The servers taken offline were based in northern Virginia, so sites with servers based there were among those that went down. Amazon is taking a number of steps to ensure this doesn't happen again, from auditing their systems and workflows to changing the tool used in the initial error to, in the company's words, "prevent an incorrect input from triggering a similar event in the future."
Incidentally, one company whose business didn't grind to a halt? Amazon itself. Though the company had to contend with a major tech compromise on one arm of its business, its core retail business on Amazon.com was fine, while 54 of the other top 100 retailers on the Internet -- sites Amazon might call competitors -- were crippled.
"We want to apologize for the impact this event caused for our customers," the company's letter concluded. "We know how critical this service is to our customers, their applications and end users, and their businesses."
There's some reason to sympathize with Amazon -- or more at least, the poor chuckleheads who were probably fired over this. When I make sutpid typoz onf blag pots, it's bad, sure.
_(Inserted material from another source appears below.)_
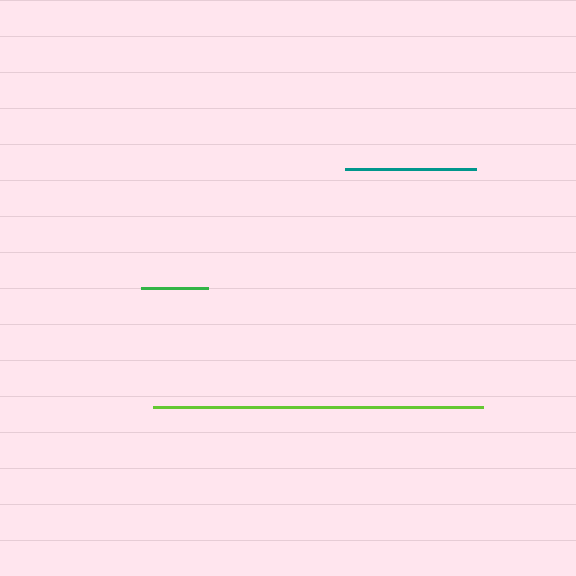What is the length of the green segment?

It's not cool. But no one's livelihood for a day dramatically suffers over it. Entering command lines and code of any kind, especially at this level, can involve meticulous attention to detail as well as trial and error. This is like accidentally busting the HTML website you were working on for your intro-to-coding class the night before handing it in, but with millions of dollars in server space on the table. It's huge. Upwards of three to four trillion pieces of data for almost 150,000 sites are stored on the S3 servers, by one analyst's estimate.